Ligature of Left Subclavian.—First Part.—This operation, which has been described by some as impossible, has, I believe, been only once performed on the living body. Operation.—Incisions as for the preceding operation, except being on the opposite side. After the skin, platysma, and muscles have been divided, as already described, the deep cervical fascia requires division close to the inner edge of the scalenus anticus. The artery lies excessively deep, and great difficulty is experienced in avoiding injury to the pleura and the thoracic duct.
Results.—Once performed by Dr.

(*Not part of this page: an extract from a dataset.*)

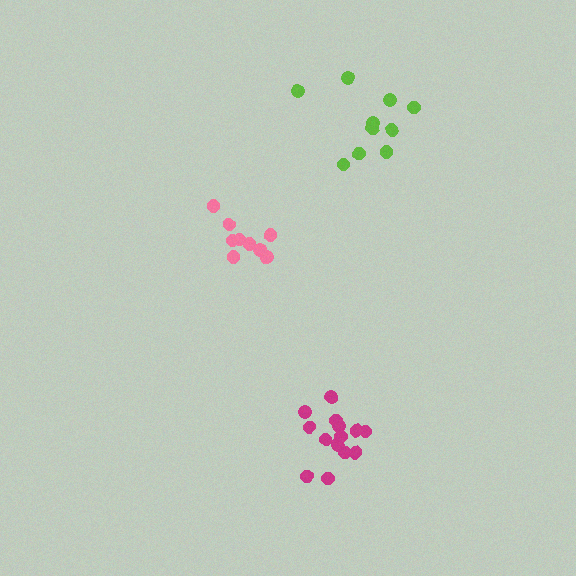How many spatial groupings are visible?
There are 3 spatial groupings.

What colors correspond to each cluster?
The clusters are colored: magenta, pink, lime.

Rodgers of New York; death from hæmorrhage on fifteenth day.
Anatomical Note.—The course of the left subclavian in its first stage is much straighter, as its origin is much deeper, than on the right side. The pneumogastric, phrenic, and cardiac nerves lie parallel to its course; the œsophagus and thoracic duct lie behind it, and to its inner side.
Ligature of Subclavian.—Second Part.—This very rare operation hardly requires a separate description, as the incisions necessary for ligature of the artery in its third part will, with very slight modifications, be sufficient for the purpose.
It has, however, special elements of danger in it, involved in the unavoidable division, of part at least, or probably the whole, of the scalenus anticus. The phrenic nerve, from its position on that muscle, requires special care to avoid dividing it, and in most cases the internal jugular vein is also in the way. The branches of the thyroid axis, which cross the neck, are quite in the line of the incision. The lowest cord of the brachial plexus lies immediately behind the artery, between it and the middle scalenus. The pleura lies just below it. The subclavian vein is generally quite safe, running in front of the scalenus anticus, and at a lower level.